Over the years, these stratospheric hopes have been punctured. With few students successfully completing courses, Thrun declared MOOCs “dead” in 2017, and Udacity pivoted to paid vocational training. Kinsa has survived, but its dreams of revolutionizing personal health have gone unrealized amid a backlash to big data and internet-connected gadgets. MakerBot sold to additive manufacturing firm Stratasys, which soon abandoned the notion of putting a 3D printer in every home. Google spun off the balloons into a small Alphabet subsidiary, Loon, whose business has yet to take flight.
Ideas that had been dismissed are getting another look — this time, not out of rose-tinted optimism but something more like desperation.

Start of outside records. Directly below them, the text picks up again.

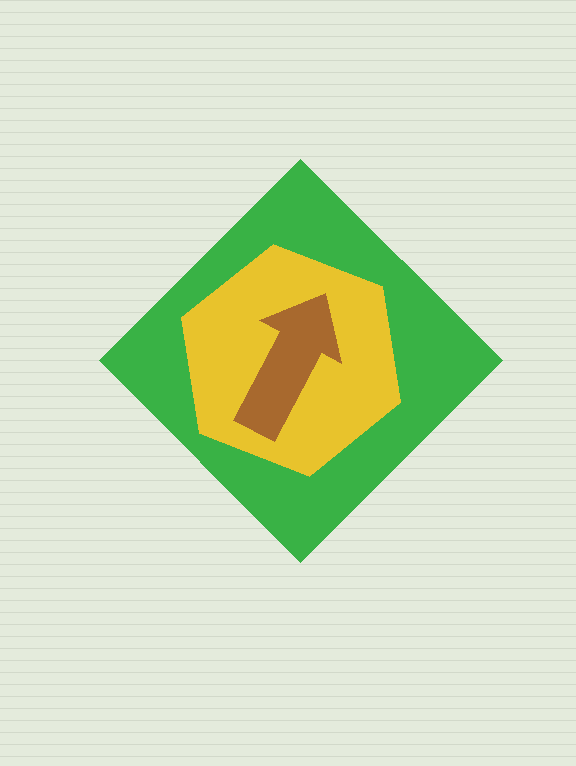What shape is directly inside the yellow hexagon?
The brown arrow.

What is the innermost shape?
The brown arrow.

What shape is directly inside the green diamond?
The yellow hexagon.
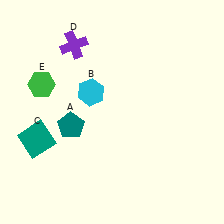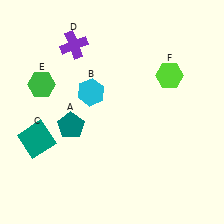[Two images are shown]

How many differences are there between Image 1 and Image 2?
There is 1 difference between the two images.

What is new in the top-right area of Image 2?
A lime hexagon (F) was added in the top-right area of Image 2.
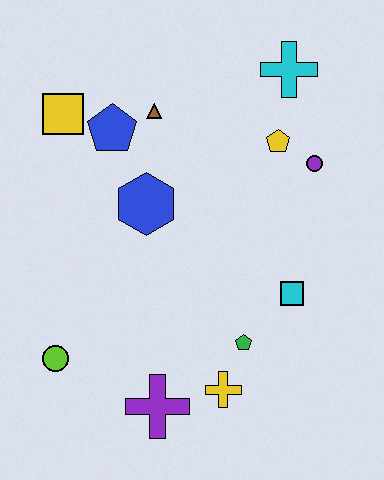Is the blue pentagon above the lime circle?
Yes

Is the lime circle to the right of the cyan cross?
No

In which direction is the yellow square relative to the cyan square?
The yellow square is to the left of the cyan square.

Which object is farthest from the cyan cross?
The lime circle is farthest from the cyan cross.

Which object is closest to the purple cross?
The yellow cross is closest to the purple cross.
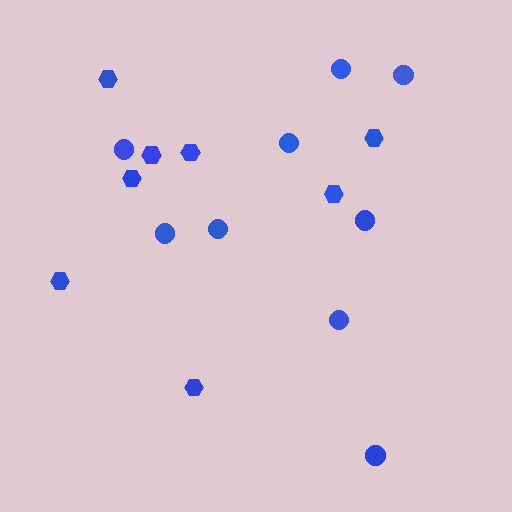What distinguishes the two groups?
There are 2 groups: one group of circles (9) and one group of hexagons (8).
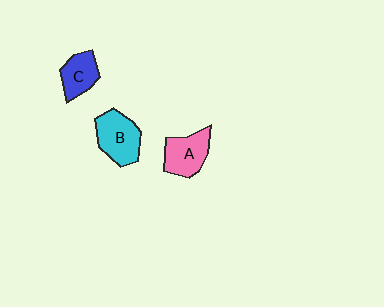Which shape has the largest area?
Shape B (cyan).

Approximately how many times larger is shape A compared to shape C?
Approximately 1.3 times.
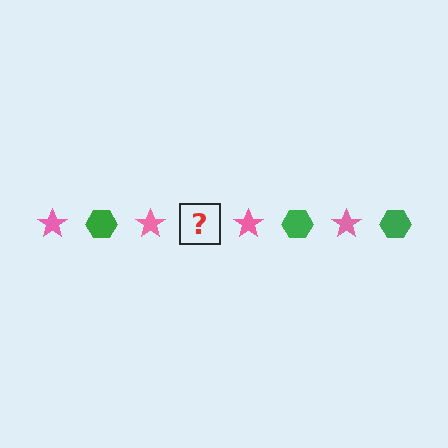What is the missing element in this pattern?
The missing element is a green hexagon.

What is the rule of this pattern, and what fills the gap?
The rule is that the pattern alternates between pink star and green hexagon. The gap should be filled with a green hexagon.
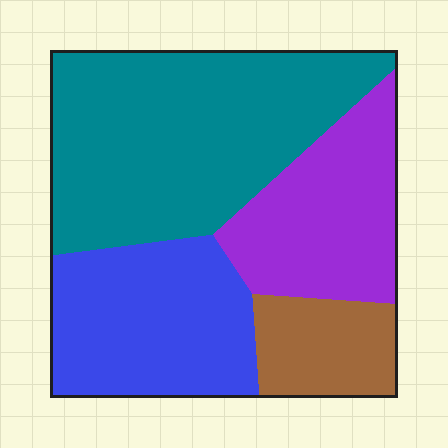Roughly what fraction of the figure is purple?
Purple covers roughly 20% of the figure.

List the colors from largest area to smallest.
From largest to smallest: teal, blue, purple, brown.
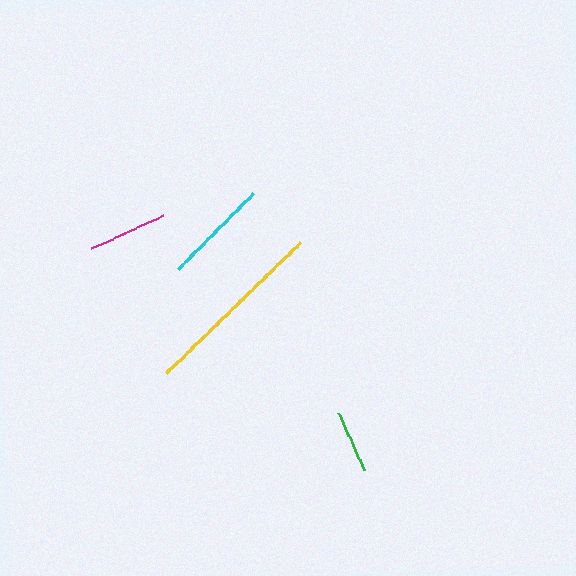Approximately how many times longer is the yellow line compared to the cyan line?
The yellow line is approximately 1.8 times the length of the cyan line.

Then came a global pandemic, disrupting society more suddenly than any startup could. Suddenly, big ideas that had been dismissed as overhyped or unworkable are getting another look — this time, not out of rose-tinted optimism but something more like desperation. Even as it sidelines large swaths of the economy and puts millions out of work, Covid-19 seems to be reinvigorating a technology sector that had been dulled by monopolistic consolidation and deflated by disillusionment with its promise of “making the world a better place.”